Encrypting/decrypting words in C

Question

I came across this piece of C code that makes use of what looks like a decryption function, which I've put below. I'm new to encryption, so how does one go about comprehending what happens inside?

char* decrypt(char* code) { int hash = ((strlen(code) - 3) / 3) + 2; char* decrypt = malloc(hash); char* toFree = decrypt; char* word = code; for (int ch = *code; ch != '\0'; ch = *(++code)) { if((code - word + 2) % 3 == 1){ *(decrypt++) = ch - (word - code + 1) - hash; } } *decrypt = '\0'; return toFree; }

These are the encrypted words that the function takes in

char values[WORDS][WORDLEN] = {"N~mqOlJ^tZletXodeYgs","gCnDIfFQe^CdP^^B{hZpeLA^hv","7urtrtwQv{dt`>^}FaR]i]XUug^GI", "aSwfXsxOsWAlXScVQmjAWJG","cruD=idduvUdr=gmcauCmg]","BQt`zncypFVjvIaTl]u=_?Aa}F", "iLvkKdT`yu~mWj[^gcO|","jSiLyzJ=vPmnv^`N]^>ViAC^z_","xo|RqqhO|nNstjmzfiuoiFfhwtdh~", "OHkttvxdp|[nnW]Drgaomdq"};

How do I go about making an encryption function which converts normal words into their encrypted version?

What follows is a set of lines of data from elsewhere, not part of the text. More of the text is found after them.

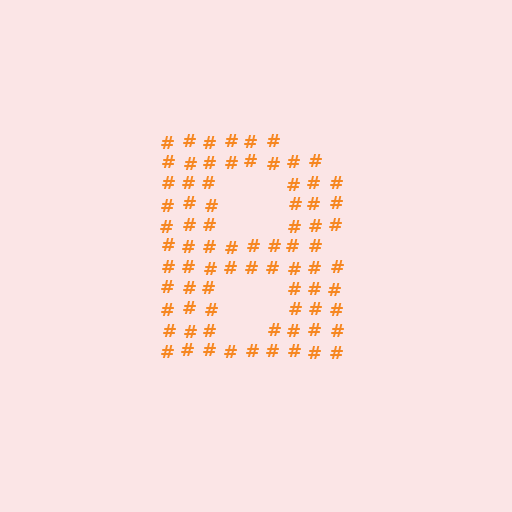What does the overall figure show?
The overall figure shows the letter B.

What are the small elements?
The small elements are hash symbols.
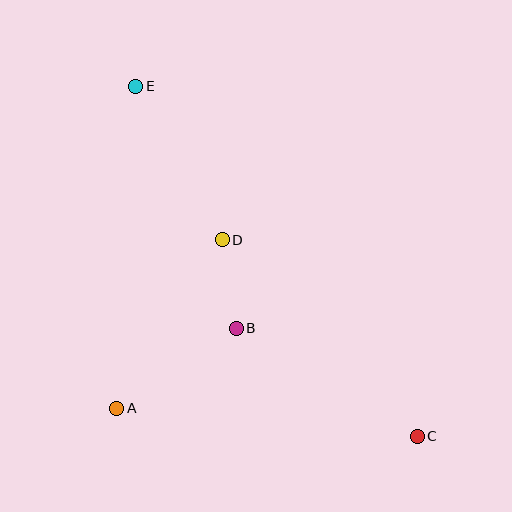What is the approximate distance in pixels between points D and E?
The distance between D and E is approximately 176 pixels.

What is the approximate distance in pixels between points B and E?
The distance between B and E is approximately 262 pixels.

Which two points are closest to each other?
Points B and D are closest to each other.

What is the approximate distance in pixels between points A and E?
The distance between A and E is approximately 323 pixels.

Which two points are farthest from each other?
Points C and E are farthest from each other.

Encryption and hashing are two different cryptographic operations. Encryption algorithms such as AES typically convert plaintext into encrypted bytes of similar length and can be reversed. Hashing algorithms like SHA or MD5 convert plaintext into a small fixed-size set of bytes and are typically one-way, irreversible operations. I've updated your question with the appropriate terminology. — John Kugelman
– John Kugelman, Commented Nov 20, 2020 at 2:36
This looks like a decryption function. There should be an encryption function that encodes data using some algorithm, and this should be doing the opposite to restore it. If you compare it to encrypt function, you can see it. — user13387119
– user13387119, Commented Nov 20, 2020 at 3:05
Note that there's what might be regarded as a 'steganographic' component to the encoding algorithm — only the 3rd, 6th, 9th, … 3Nth characters (counting from 1) of the encrypted data are used in the decryption; the others are ignored. That means that the encrypting process can use any values at all for the other characters. The obfuscation for the characters that are not ignored is hardly complex. Unfortunately, all the messages are so short that they avoid a number of problems waiting to cause trouble for long strings. The variable name hash is misleading — it is a string length. — Jonathan Leffler
– Jonathan Leffler, Commented Nov 20, 2020 at 3:40

Jerry Jeremiah · Accepted Answer · 2020-11-22 21:54:51Z

The problem is that the decrypt function is written to make it hard to understand. Here is a simpler but equivalent version (see the edit below for details):

char* decrypt(char* code) { int length = strlen(code) / 3 + 1; char* decrypt = malloc(length); int d = 0; for (int c = 2; c < strlen(code); c+=3) { decrypt[d++] = code[c] + c - length - 1; } decrypt[d] = '\0'; return decrypt; }

As you can see, only every third character matters. For each of them, we add the index and subtract the length of the string. So to encrypt a string using the same method:

char *encrypt(char* decrypt) { int length = strlen(decrypt) + 1; char* code = malloc(length * 3); int c = -1; for (int d = 0; d < length; d++) { code[++c] = '*'; // or rand()%94+33; code[++c] = '*'; // or rand()%94+33; code[++c] = decrypt[d] - c + length + 1; } code[c] = '\0'; return code; }

We fill in every third character, with each of them being modified by the index and the length.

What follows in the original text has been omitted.